The eigenfunctions of the Laplace operator are essential in mathematical physics, engineering, and geometry processing. Typically, these are computed by discretizing the domain and performing eigendecomposition, tying the results to a specific mesh. However, this method is unsuitable for continuously-parameterized shapes. We propose a novel representation for eigenfunctions in continuously-parameterized shape spaces, where eigenfunctions are spatial fields with continuous dependence on shape parameters, defined by minimal Dirichlet energy, unit norm, and mutual orthogonality.

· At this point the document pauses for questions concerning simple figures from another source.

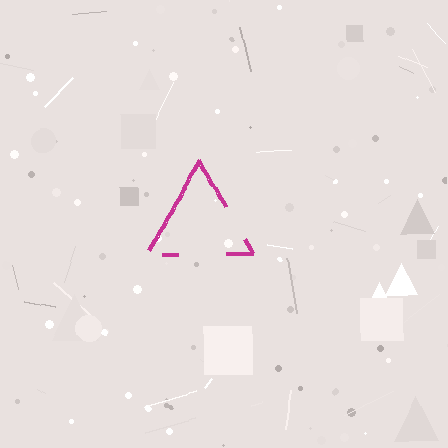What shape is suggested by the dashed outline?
The dashed outline suggests a triangle.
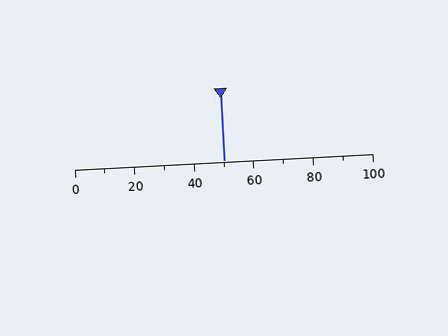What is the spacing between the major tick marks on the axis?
The major ticks are spaced 20 apart.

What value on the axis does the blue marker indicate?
The marker indicates approximately 50.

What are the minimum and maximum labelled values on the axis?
The axis runs from 0 to 100.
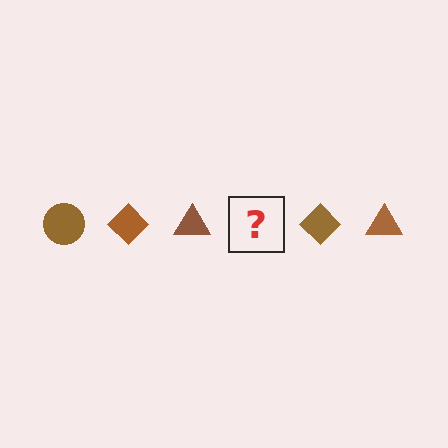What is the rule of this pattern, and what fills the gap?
The rule is that the pattern cycles through circle, diamond, triangle shapes in brown. The gap should be filled with a brown circle.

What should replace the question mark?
The question mark should be replaced with a brown circle.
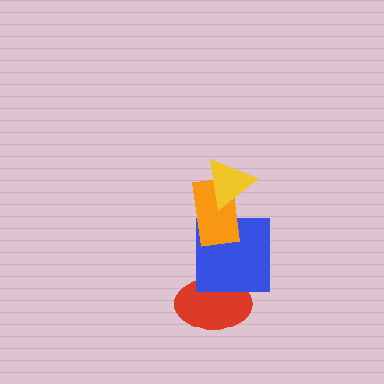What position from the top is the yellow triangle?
The yellow triangle is 1st from the top.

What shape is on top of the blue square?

We implement this with multilayer perceptrons trained as neural fields, mapping shape parameters and domain positions to eigenfunction values. A unique challenge is enforcing mutual orthogonality with respect to causality, where the causal ordering varies across the shape space. Our training method therefore requires three interwoven concepts: (1) learning $n$ eigenfunctions concurrently by minimizing Dirichlet energy with unit norm constraints; (2) filtering gradients during backpropagation to enforce causal orthogonality, preventing earlier eigenfunctions from being influenced by later ones; (3) dynamically sorting the causal ordering based on eigenvalues to track eigenvalue curve crossovers. We demonstrate our method on problems such as shape family analysis, predicting eigenfunctions for incomplete shapes, interactive shape manipulation, and computing higher-dimensional eigenfunctions, on all of which traditional methods fall short.

翻译：拉普拉斯算子的特征函数在数学物理、工程和几何处理中至关重要。通常，这些特征函数通过对区域进行离散化并执行特征分解来计算，其结果与特定网格绑定。然而，该方法不适用于连续参数化的形状。我们提出了一种在连续参数化形状空间中表示特征函数的新方法，其中特征函数是空间场，其值连续依赖于形状参数，并通过最小化狄利克雷能量、单位范数和相互正交性来定义。我们使用多层感知机作为神经场来实现这一表示，将形状参数和区域位置映射到特征函数值。一个独特的挑战在于如何强制满足因果关系的相互正交性，其中因果顺序在形状空间中变化。因此，我们的训练方法需要三个相互交织的概念：(1) 通过最小化狄利克雷能量并施加单位范数约束，同时学习 $n$ 个特征函数；(2) 在反向传播过程中过滤梯度以强制因果正交性，防止较早的特征函数受较晚的特征函数影响；(3) 基于特征值动态排序因果顺序，以追踪特征值曲线的交叉点。我们在形状族分析、预测不完整形状的特征函数、交互式形状操作以及计算高维特征函数等问题上展示了我们的方法，而传统方法在这些方面均存在不足。